Architecture: Document Processing Pipeline
A production document processing system combines OCR, LLM extraction, and validation:
- Document ingestion — Accept documents via upload, email, or API in PDF, image, or text format.
- OCR (if needed) — Convert scanned documents and images to text using Tesseract, AWS Textract, or Google Vision.
- Text extraction — Parse PDF text layers for digital-native documents.
- LLM processing — Send extracted text to the LLM with a structured extraction prompt.
- Validation — Verify extracted data against business rules and flag discrepancies.
- Human review — Route low-confidence extractions to human reviewers.
- Output — Store structured data in your database or send to downstream systems.
Implementation: Structured Data Extraction
import Anthropic from '@anthropic-ai/sdk';
const client = new Anthropic({
apiKey: process.env.API_KEY,
baseURL: 'https://claude4u.com'
});
const EXTRACTION_SCHEMAS = {
invoice: {
system: `Extract invoice data into this exact JSON structure:
{
"vendor_name": "",
"vendor_address": "",
"invoice_number": "",
"invoice_date": "YYYY-MM-DD",
"due_date": "YYYY-MM-DD",
"currency": "USD",
"line_items": [
{"description": "", "quantity": 0, "unit_price": 0.00, "total": 0.00}
],
"subtotal": 0.00,
"tax_rate": 0.00,
"tax_amount": 0.00,
"total": 0.00,
"payment_terms": "",
"confidence": 0.0
}
Set confidence to a value between 0 and 1 based on data clarity.`,
},
contract: {
system: `Extract contract details into this JSON structure:
{
"parties": [{"name": "", "role": ""}],
"effective_date": "YYYY-MM-DD",
"expiration_date": "YYYY-MM-DD",
"auto_renewal": false,
"key_terms": [{"clause": "", "summary": ""}],
"obligations": [{"party": "", "obligation": "", "deadline": ""}],
"termination_conditions": [],
"liability_cap": "",
"governing_law": "",
"risk_factors": [{"risk": "", "severity": "high|medium|low"}],
"confidence": 0.0
}`
}
};
async function extractDocument(documentText, documentType) {
const schema = EXTRACTION_SCHEMAS[documentType];
if (!schema) throw new Error(`Unsupported document type: ${documentType}`);
const response = await client.messages.create({
model: 'claude-sonnet-4-20250514',
max_tokens: 4096,
system: schema.system,
messages: [{ role: 'user', content: documentText }]
});
const extracted = JSON.parse(response.content[0].text);
// Route low-confidence results to human review
if (extracted.confidence < 0.85) {
await queueForHumanReview(extracted, documentText, documentType);
}
return extracted;
}
Pro Tip: Claude's large context window (200K tokens) is a major advantage for document processing. You can include entire contracts, multi-page invoices, or complete financial statements in a single API call without chunking. This preserves cross-reference information that is critical for accurate extraction.

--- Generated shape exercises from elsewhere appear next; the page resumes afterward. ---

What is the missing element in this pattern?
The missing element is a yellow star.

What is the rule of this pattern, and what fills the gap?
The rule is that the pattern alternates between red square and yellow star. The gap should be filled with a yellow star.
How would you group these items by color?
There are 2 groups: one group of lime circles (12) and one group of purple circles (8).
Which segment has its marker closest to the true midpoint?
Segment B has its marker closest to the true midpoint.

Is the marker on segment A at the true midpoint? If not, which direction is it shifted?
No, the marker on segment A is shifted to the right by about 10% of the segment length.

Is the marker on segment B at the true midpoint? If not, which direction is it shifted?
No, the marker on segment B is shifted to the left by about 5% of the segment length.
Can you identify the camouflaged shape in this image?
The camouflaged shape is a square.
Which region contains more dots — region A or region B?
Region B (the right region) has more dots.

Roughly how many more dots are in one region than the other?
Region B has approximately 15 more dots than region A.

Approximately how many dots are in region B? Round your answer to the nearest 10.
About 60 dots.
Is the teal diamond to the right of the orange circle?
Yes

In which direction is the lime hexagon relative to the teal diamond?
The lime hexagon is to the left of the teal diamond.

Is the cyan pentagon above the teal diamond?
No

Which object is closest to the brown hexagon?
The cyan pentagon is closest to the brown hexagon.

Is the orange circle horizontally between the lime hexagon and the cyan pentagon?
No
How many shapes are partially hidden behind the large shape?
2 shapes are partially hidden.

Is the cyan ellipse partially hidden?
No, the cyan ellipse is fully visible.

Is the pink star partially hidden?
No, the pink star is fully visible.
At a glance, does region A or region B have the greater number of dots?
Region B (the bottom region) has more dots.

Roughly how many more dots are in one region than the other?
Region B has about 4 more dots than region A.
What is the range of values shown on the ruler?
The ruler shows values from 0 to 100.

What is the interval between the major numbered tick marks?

Handling Multi-Page Documents
For documents that exceed model context limits or require page-level tracking:
- Process each page independently for simple extraction tasks.

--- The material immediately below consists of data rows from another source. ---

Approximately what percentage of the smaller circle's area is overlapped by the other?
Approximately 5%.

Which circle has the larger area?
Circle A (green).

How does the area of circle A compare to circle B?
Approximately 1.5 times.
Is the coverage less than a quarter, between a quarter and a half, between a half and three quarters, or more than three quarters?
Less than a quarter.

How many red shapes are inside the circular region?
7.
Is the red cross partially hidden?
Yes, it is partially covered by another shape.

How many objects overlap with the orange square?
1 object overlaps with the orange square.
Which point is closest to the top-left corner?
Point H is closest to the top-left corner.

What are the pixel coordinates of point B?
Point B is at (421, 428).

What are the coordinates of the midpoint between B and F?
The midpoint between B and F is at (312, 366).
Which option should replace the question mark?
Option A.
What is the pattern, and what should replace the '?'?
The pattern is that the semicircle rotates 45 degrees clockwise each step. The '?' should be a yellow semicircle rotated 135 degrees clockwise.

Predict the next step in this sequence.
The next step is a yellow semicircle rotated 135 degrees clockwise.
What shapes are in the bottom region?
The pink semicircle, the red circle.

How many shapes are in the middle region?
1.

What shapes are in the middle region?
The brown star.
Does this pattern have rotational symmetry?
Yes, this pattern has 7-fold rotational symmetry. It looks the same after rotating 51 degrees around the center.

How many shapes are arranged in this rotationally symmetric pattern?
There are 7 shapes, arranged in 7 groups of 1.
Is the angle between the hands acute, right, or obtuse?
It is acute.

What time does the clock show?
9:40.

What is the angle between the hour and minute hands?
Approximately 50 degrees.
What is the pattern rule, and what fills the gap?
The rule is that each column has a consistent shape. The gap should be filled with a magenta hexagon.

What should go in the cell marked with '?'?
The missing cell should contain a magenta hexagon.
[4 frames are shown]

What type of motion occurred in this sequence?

- For cross-page references (like contract clauses referencing other sections), include a document summary and table of contents in each page's prompt.
- Use a final aggregation step where the LLM merges page-level extractions into a coherent document-level result.
Validation Strategies
Automated validation catches extraction errors before they enter your systems:
- Mathematical validation — Verify that line item totals sum to the subtotal, and subtotal plus tax equals the total.
- Format validation — Check dates, phone numbers, email addresses, and currency codes against expected formats.
- Cross-reference validation — Match vendor names against your vendor database, verify invoice numbers are unique.
- Consistency checks — Flag when extracted values contradict each other or seem implausible.
Warning: Document processing for regulated industries (healthcare, finance, legal) must comply with data handling regulations. Ensure your AI provider's data processing terms meet your compliance requirements. Never process documents containing PHI or PCI data through APIs without appropriate BAAs and security controls in place.
Scaling Document Processing
For high-volume document processing, implement these optimizations:
- Queue-based architecture — Use message queues (SQS, RabbitMQ) to manage document processing load.
- Model selection by document type — Use Claude Haiku for simple, structured documents and Claude Sonnet for complex contracts.
- Template detection — Identify recurring document templates and use optimized prompts for each.
- Batch processing — Group similar documents for batch API calls during off-peak hours.
AI document processing through a reliable relay service like claude4u.com enables organizations to process documents at scale with consistent quality, turning weeks of manual data entry into minutes of automated extraction.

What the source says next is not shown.